1 qt of MimicCreme (The only place I've seen this is at health food stores...it's a soy-free, dairy-free cream substitute made from almonds and cashews...it can be used as a cream substitute wherever cream is needed.)
-Slowly bring to a boil over medium heat. While that's heating up, mix together:
6 t. corn starch
6 t. warm water
-When the cream mixture starts to bubble, slowly whisk in the corn starch mixture and lower heat once it starts to thicken. (lower to low...just to clarify!)
-Squeeze the juice from 1 lemon into the cream mixture (if I had to guess, I'd say 2-3 tablespoons)...whisk in.
2 t. sea salt
plenty of fresh pepper
1 t. dried oregano
1 t. dried basil
1 t. nutritional yeast
-Note: from the lemon juice to all of the spices, these can all be added to accommodate your taste...however, let it simmer for a while to let all of the flavors blend together.
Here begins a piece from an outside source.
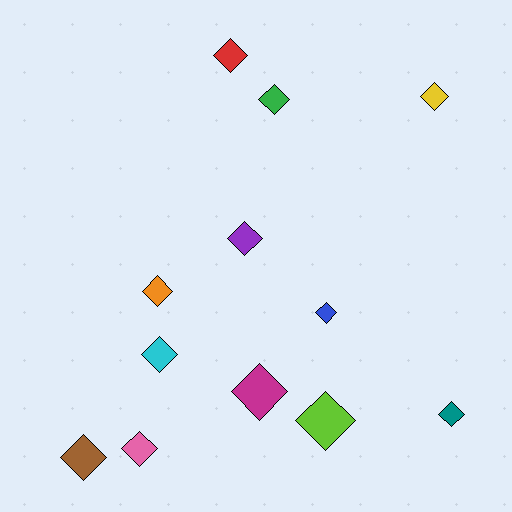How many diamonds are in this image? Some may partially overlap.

I actually let my sauce heat on low for about 20 minutes before I tasted it.
-Another note: if you feel like your sauce is too thick, add a splash of unsweetened almond milk, or even a little dry white wine.
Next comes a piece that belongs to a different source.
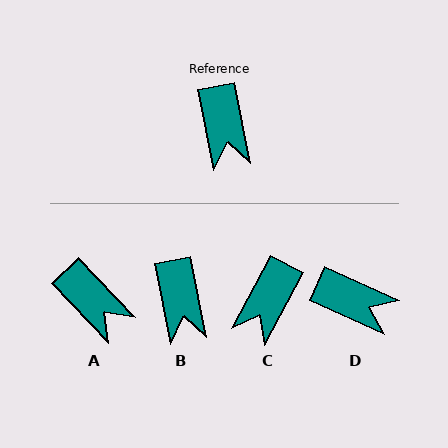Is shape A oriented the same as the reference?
No, it is off by about 32 degrees.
-Boil 4 lasagna noodles...I used the Tinkyada brand, and boiled them according to the packaged directions for baking them later. Rinse and set aside when done.
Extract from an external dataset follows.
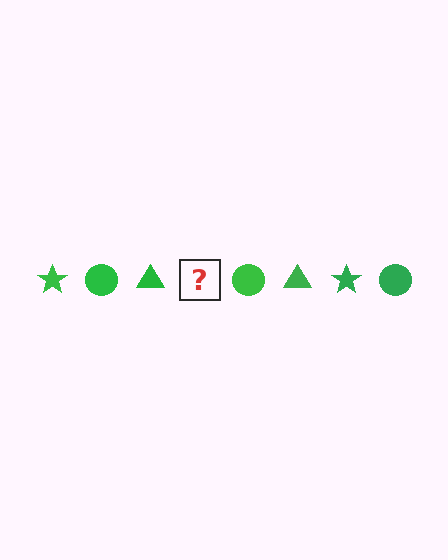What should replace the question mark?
The question mark should be replaced with a green star.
-Make the "Ricotta Cheese" filling:
1 package of silken tofu, gently squeezed dry in a paper towel
1 T. dried basil
1 T. dried oregano
1 T. nutritional yeast (really high in B vitamins and minerals, this gives things a "cheese" flavor...You'll more than likely have to go to a health food store for this, but it's so worth it and I use it a lot in my recipes)
1 T. garlic powder
1 t.sea salt
-Thaw 4 cups of frozen veggies, drain and chop. (I ended up with about 2 1/2 c. of chopped veggies) Set aside.
-Thinly slice 1 small zucchini into rounds
-Make the "Parmesan Cheese":
1 1/2 c. panko bread crumbs (yes, you should use the panko, because their texture holds up the best)
3 T. nutritional yeast
1 T. garlic powder
1 t. sea salt
3 T. extra virgin olive oil
-Put 1/4 c. Creamy Alfredo in the bottom of a bread pan (a pan that you would use to bake bread in...just to clarify!)
-Trim 2 noodles to fit, overlapping, on top of the sauce (I actually just threw the trimmings right on top of those too)
-Spread 1/2 of the "Ricotta Cheese" mixture on the noodles
-Place 1/2 sliced zucchini on top, overlapping just a little bit
-Put 1/2 of the chopped veggie over the zucchini, and press down, to pack everything together
-Drizzle 3/4 c. of the Cream Alfredo over top of the veggies
-Bake at 350 for 25 minutes, covered with aluminum foil
-Remove from heat, cover with "Parmesan Cheese" (if you have some left over, you can refrigerate it a really long time, so just save it for another recipe! Or, my daughter loves to sprinkle it on her spaghetti...she calls it her "special cheese".)
-Broil on low for about 1 minute or until the top has browned
-That's it! Serve piping hot and enjoy!
-Note: if you wanted to make this in a 9x13 pan, go ahead and double everything, and that should work!